U.S. forces later detained the contractors without incident and held them in a military jail for three days. The American contractors are thought to have left Iraq, the military said. A Naval Criminal Investigative Service inquiry is under way.
Iraq”s rampant insecurity has spawned a thriving private security industry comprising Iraqis and former military personnel from military forces around the world to protect foreign contractors working on reconstruction projects, journalists and senior government officials and diplomats.
Insurgents on Thursday ambushed a convoy carrying U.S. supplies near Khaldiyah, 75 miles west of Baghdad, police Sgt.

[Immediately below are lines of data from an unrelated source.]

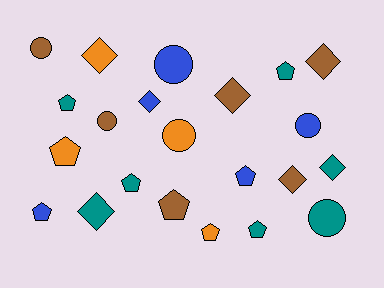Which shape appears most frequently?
Pentagon, with 9 objects.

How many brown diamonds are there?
There are 3 brown diamonds.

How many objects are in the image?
There are 22 objects.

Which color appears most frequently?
Teal, with 7 objects.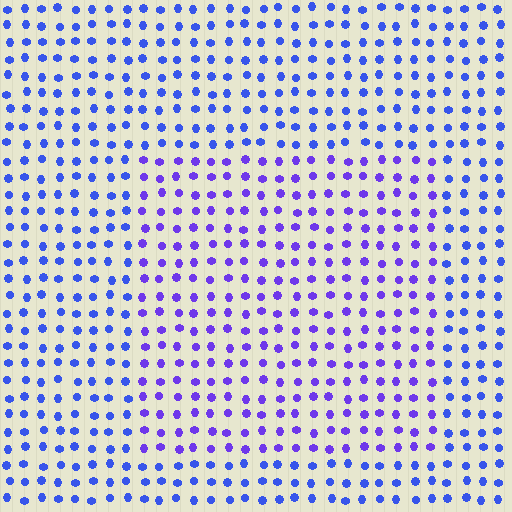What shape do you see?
I see a rectangle.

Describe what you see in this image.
The image is filled with small blue elements in a uniform arrangement. A rectangle-shaped region is visible where the elements are tinted to a slightly different hue, forming a subtle color boundary.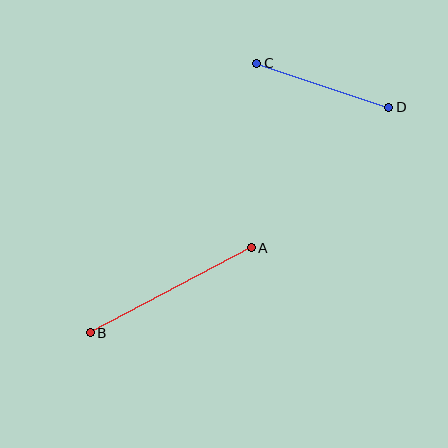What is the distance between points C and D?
The distance is approximately 139 pixels.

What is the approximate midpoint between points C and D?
The midpoint is at approximately (323, 85) pixels.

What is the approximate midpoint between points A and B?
The midpoint is at approximately (171, 290) pixels.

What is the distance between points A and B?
The distance is approximately 182 pixels.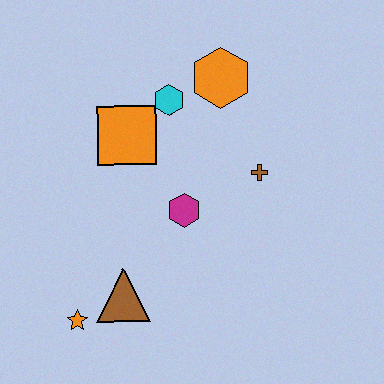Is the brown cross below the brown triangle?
No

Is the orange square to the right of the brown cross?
No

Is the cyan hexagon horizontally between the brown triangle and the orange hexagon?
Yes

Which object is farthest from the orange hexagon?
The orange star is farthest from the orange hexagon.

Shakir Ibrahim said. Several trucks and sports utility vehicles were destroyed and there were an unspecified number of casualties, Ibrahim added.
The attack was the second against a convoy transporting goods for American forces this week west of Baghdad.

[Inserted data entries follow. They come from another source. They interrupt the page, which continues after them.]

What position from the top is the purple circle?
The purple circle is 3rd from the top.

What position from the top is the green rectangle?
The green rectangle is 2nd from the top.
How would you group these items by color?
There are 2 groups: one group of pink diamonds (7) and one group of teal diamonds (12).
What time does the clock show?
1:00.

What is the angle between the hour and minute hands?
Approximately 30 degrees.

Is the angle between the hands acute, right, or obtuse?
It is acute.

Meanwhile, the U.S. is talking with Sunni Arab leaders with ties to militant groups to try get them to lay down their arms, an American official said. Several groups are indicating a willingness to join the political process, but more radical militants can only be dealt with through military means, he said.
"In order to achieve stability and an end to the insurgency and stop Iraqis from being killed in large numbers, the insurgency has to be addressed," the Baghdad-based official said Wednesday during a briefing on condition he not be identified.
Top Sunni leaders also set themselves on a collision course Wednesday with the Iraqi government, demanding a greater say on a committee drafting the new constitution and threatening to boycott the process if they don”t get more seats.
Sunni Arab support is crucial for Iraq”s Shiite- and Kurdish-dominated government, particularly to approve the constitution. The draft charter will collapse if three of Iraq”s four predominantly Sunni Arab provinces vote against it in a referendum later this year.
Separately, U.S. officials confirmed last week”s arrest of Mullah Mahdi, Mosul cell leader of the feared Ansar al-Sunnah terror group, which has links to al-Qaida in Iraq. Iraqi and American forces have also captured numerous foreign fighters from Syria, Jordan, Saudi Arabia and Morocco recently.
In a related development, two Mahdi aides were captured Wednesday in Mosul, Asso Mamand, an official of the Patriotic Union of Kurdistan, said.
Gunmen killed former Baath Party member Kamil al-Nouri near his grocery store in Baghdad”s impoverished Sadr City late Wednesday, police Maj. Hussein Jadou”a said. Al-Nouri was one of 10 Iraqis announced killed Wednesday across the country.